Saudi Energy Minister Khalid al-Falih told Russia’s TASS news agency that his country had no intention of unleashing a 1973-style oil embargo on Western consumers, but rather was focused on raising output to compensate for supply losses elsewhere, such as Iran.
Falih said Saudi Arabia would soon raise output to 11 million barrels per day (bpd) from the current 10.7 million.
He added that Riyadh had capacity to increase production to 12 million bpd.
‘Oil prices are finely balanced in today’s trading session despite the Saudi pledge to boost production,’ said Abhishek Kumar, senior energy analyst at Interfax Energy in London.
It is still not a foregone conclusion that the kingdom’s production increase will be enough to compensate for the potential output loss from Iran and Venezuela.’
Brent crude futures for December delivery rose five cents to settle at $US79.83 a barrel.
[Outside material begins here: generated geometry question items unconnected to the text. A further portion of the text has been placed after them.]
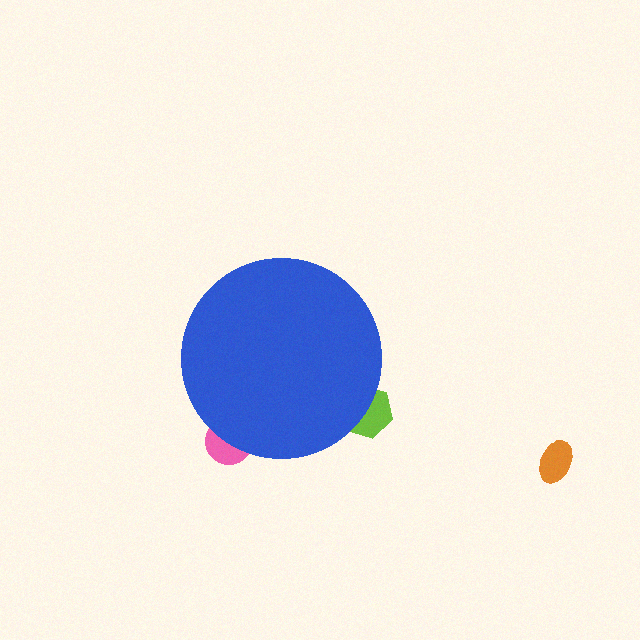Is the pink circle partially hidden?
Yes, the pink circle is partially hidden behind the blue circle.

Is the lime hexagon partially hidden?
Yes, the lime hexagon is partially hidden behind the blue circle.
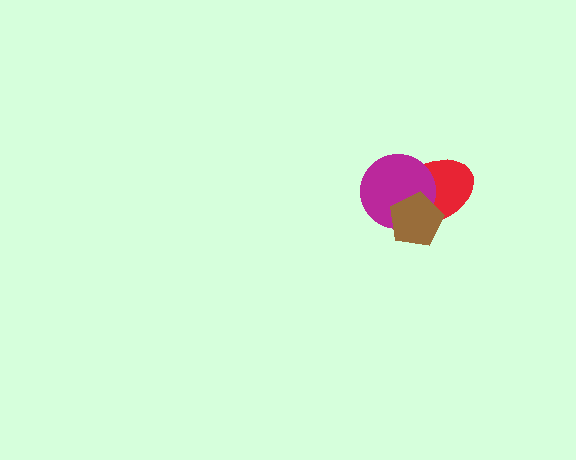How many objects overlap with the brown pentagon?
2 objects overlap with the brown pentagon.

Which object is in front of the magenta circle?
The brown pentagon is in front of the magenta circle.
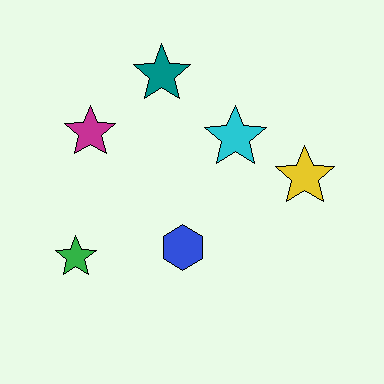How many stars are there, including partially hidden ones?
There are 5 stars.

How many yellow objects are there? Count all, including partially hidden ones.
There is 1 yellow object.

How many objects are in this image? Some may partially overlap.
There are 6 objects.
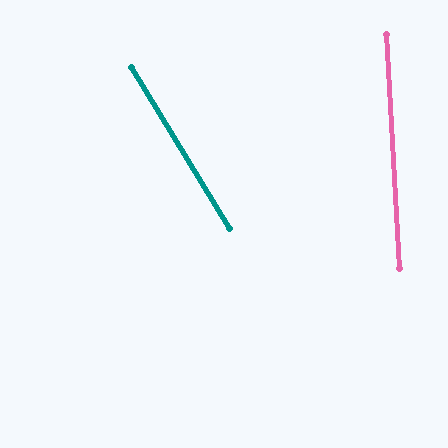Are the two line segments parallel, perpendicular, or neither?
Neither parallel nor perpendicular — they differ by about 28°.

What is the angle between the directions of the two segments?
Approximately 28 degrees.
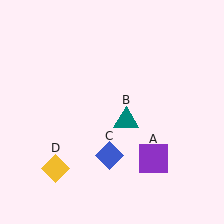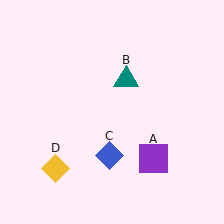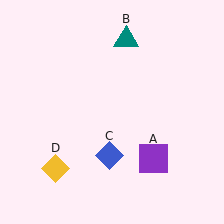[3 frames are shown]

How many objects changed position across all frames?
1 object changed position: teal triangle (object B).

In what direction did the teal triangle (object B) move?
The teal triangle (object B) moved up.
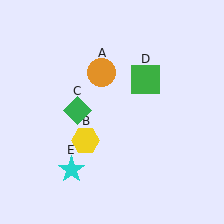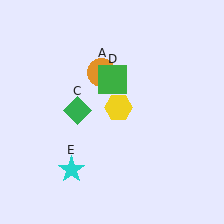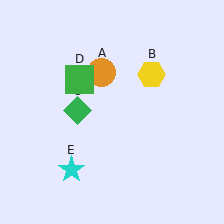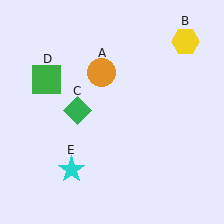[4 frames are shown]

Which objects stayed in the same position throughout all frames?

West Texas Intermediate for November delivery also rose five cents to settle at $US69.17 on its last day as the US front-month.
In intraday trade, WTI fell as low as $US68.27, its lowest since September 14.
Several US lawmakers, meanwhile, have suggested imposing sanctions on Saudi Arabia over the killing of journalist Jamal Khashoggi.
The kingdom, the world’s largest oil exporter, pledged to retaliate against any sanctions with ‘bigger measures.’
‘The White House’s dithering highlights the unwillingness of the Trump Administration to take any meaningful action against Riyadh, just a few weeks prior to the US Iran sanctions coming into play,’ said Fiona Cincotta, senior market analyst at City Index by online trading services firm Gain Capital, in a note.
‘A veiled threat of using oil as a weapon is essentially tying US hands. Investors are watching and waiting for the next chapter before positioning themselves accordingly.’
US sanctions on Iran’s oil sector start on November 4 and analysts believe up to 1.5 million bpd in supply could be at risk.
The Organisation of the Petroleum Exporting Countries agreed in June to boost supply to make up for the expected disruption to Iranian exports.
An internal document reviewed by Reuters suggested OPEC is struggling to add barrels as an increase in Saudi supply was offset by declines elsewhere, including Iran and Venezuela.
The outlook for demand next year, meanwhile, is deteriorating.
OPEC estimates demand for its crude will fall to an average of 31.8 million bpd next year, from an average 32.8 million bpd this year.